The commission to paint a religious scene in the refectory of a Dominican convent was a small compensation for Leonardo after this dispiriting loss, and his odds of completing the mural were not promising. Not only had he never worked on a painting of such a large size—15’ high x 30’ wide—but he had no experience in the extremely difficult medium of fresco. He therefore had to invent a new and largely untried method of applying his paints.

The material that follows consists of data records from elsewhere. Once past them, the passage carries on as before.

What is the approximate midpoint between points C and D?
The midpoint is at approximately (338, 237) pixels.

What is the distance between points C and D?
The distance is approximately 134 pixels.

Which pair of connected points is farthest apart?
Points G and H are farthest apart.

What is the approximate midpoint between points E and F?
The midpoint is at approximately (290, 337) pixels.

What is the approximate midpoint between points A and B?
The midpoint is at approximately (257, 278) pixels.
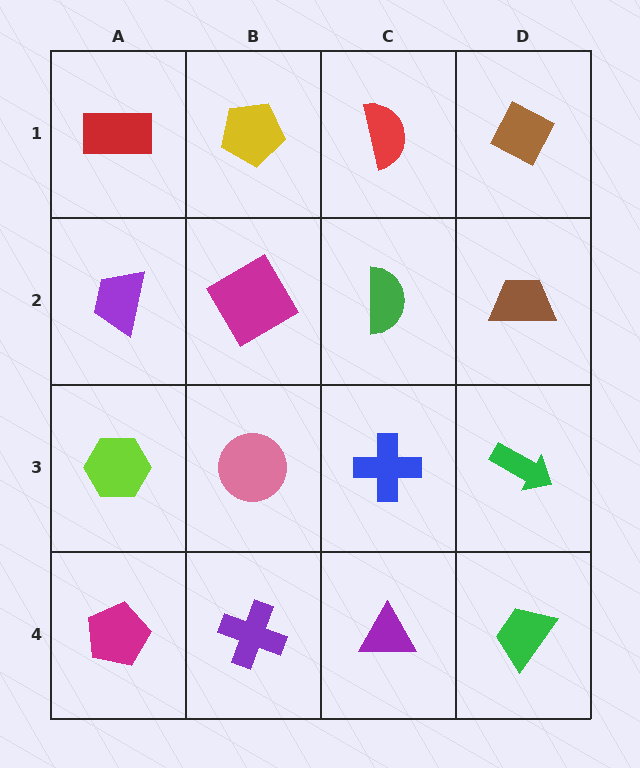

Leonardo and The Last Supper shows how despite being frustrated by war and political turmoil, and beset by his own insecurities and logistical difficulties, Leonardo created a masterpiece that would forever define his reputation. But this timeless masterpiece is also very much a document of its time and place. The book reveals dozens of stories embedded in the painting, from the food on the table—a dinner of eels—to the hand gestures of the Apostles and the models used by Leonardo, whose mural was intended to celebrate the Milanese court. As King shows, Leonardo even included his self-portrait among the Apostles.
Many of the myths that have grown up around The Last Supper are wrong, but its true story is even more intriguing. Bringing to life a fascinating period in European history, Leonardo and The Last Supper presents an original portrait of one of history’s greatest geniuses through the lens of his most famous work.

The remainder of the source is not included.